In 2007, the Supreme Court upheld a challenge to the ban, ruling in a 5-4 opinion that women seeking abortion through a D&X would still have the ability to instead obtain an abortion through a D&E.
That presents yet another constitutional problem for D&E bans, in addition to the fact that they are at odds with Roe v. Wade.
These bans are catching on, even though they keep getting struck down in court
Why are these bans getting so popular, even in the face of expensive legal challenges? Part of it is to appeal to pro-life moral values, and moral revulsion. But there's more to it than that.
Anti-abortion laws tend to come in waves. One state passes a 20-week ban, say, and in a few years you've got a dozen or more similar laws on the books. Some laws — like parental notification requirements, waiting periods, or restrictions on insurance coverage — are already pretty widespread, and most of the states that are likely to pass them have already done so.

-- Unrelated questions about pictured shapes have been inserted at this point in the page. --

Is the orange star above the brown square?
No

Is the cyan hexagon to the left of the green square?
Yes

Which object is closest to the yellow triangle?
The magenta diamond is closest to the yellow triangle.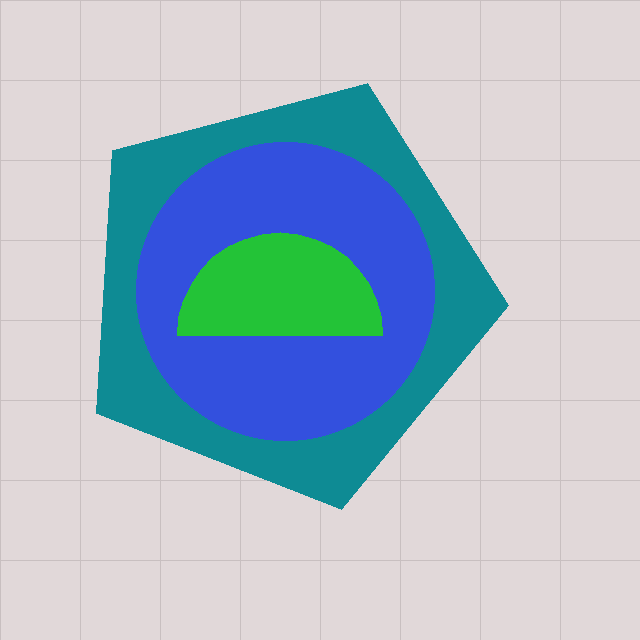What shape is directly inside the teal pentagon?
The blue circle.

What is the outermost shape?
The teal pentagon.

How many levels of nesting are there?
3.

But lawmakers in heavily anti-abortion states rarely stop at these now-common restrictions. Anti-abortion lobbyists keep helping them come up with new ways to restrict abortion, or to expand existing restrictions.
This steady lobbying and legislating effort has led to an explosion in anti-abortion lawmaking in just the past five years.
It's also led to a proliferation of some truly bizarre ideas — like Indiana's "bury your miscarriage" law that was later overturned, or Utah's new "fetal anesthesia" law that doctors say is pure medical gibberish that they can't possibly implement in practice.
Really, though, a lot of anti-abortion laws (and I've read a lot of them) include some pure medical gibberish of one kind or another — whether they're fudging the numbers on how to measure the gestation of a pregnancy, or using medically inaccurate terms for medical procedures, or even inventing brand new medical procedures out of whole cloth.